The College Widow was published by Samuel French in 1904 and was Ade’s greatest commercial theatrical success. The play is set at Atwater College (a transparent version of Purdue, Ade’s alma mater), where the college president’s daughter, Jane, is routinely deployed to charm promising football players into enrolling. When a particularly gifted halfback arrives, the scheme becomes complicated by genuine romantic feeling.
The play was among the first American comedies to satirize the collegiate athletics culture that was already, by 1904, becoming a dominant force in American higher education. The irony that a college’s primary recruitment tool for athletes was the president’s daughter — combining academic prestige with romantic manipulation — anticipated a century of scandals about the relationship between athletics and academics.

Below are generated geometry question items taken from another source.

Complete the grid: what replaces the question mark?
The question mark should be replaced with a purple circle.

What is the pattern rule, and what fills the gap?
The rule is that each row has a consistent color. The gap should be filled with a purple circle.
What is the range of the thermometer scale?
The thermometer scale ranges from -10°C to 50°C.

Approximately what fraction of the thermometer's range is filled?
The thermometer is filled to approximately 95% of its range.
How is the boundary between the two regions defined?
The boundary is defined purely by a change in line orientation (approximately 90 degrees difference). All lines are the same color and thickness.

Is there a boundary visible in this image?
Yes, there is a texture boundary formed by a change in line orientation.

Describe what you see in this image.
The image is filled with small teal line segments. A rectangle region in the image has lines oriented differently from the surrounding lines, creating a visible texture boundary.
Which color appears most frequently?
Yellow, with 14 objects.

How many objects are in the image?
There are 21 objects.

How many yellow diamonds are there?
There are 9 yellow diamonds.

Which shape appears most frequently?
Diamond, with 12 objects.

Collecting The College Widow
First edition (Samuel French, New York, 1904): Paper wrappers (acting edition).
Market values:
- Samuel French acting edition: $30–$75
- Later reprints: $10–$25
Projected values (2026–2036): Modest appreciation.

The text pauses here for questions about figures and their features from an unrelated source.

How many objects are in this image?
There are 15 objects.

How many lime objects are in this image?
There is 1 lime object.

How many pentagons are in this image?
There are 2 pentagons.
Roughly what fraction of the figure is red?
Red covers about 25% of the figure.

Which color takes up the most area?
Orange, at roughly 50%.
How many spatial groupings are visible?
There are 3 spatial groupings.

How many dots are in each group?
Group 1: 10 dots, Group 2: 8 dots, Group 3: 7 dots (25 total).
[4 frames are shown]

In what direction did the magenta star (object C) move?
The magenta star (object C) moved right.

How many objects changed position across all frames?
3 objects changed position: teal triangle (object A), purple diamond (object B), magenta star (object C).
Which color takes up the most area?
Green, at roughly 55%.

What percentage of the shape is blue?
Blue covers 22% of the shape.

The College Widow (1904) was Ade’s biggest commercial hit — a comedy about Atwater College, where the president’s daughter, Jane Witherspoon, is deployed to charm a star football player into enrolling. The play satirizes the athletics-industrial complex that was already dominating American higher education: the obsession with winning, the recruitment of “ringers,” the subordination of academics to sport. The satire was gentle enough to be hugely popular and sharp enough to remain relevant over a century later.
Frequently Asked Questions
Was The College Widow based on real events? Ade drew on his knowledge of Purdue University and midwestern college life generally. The character of the college president who uses his daughter as a recruiting tool is a comic exaggeration of real practices that were already well established in American higher education by the early 1900s.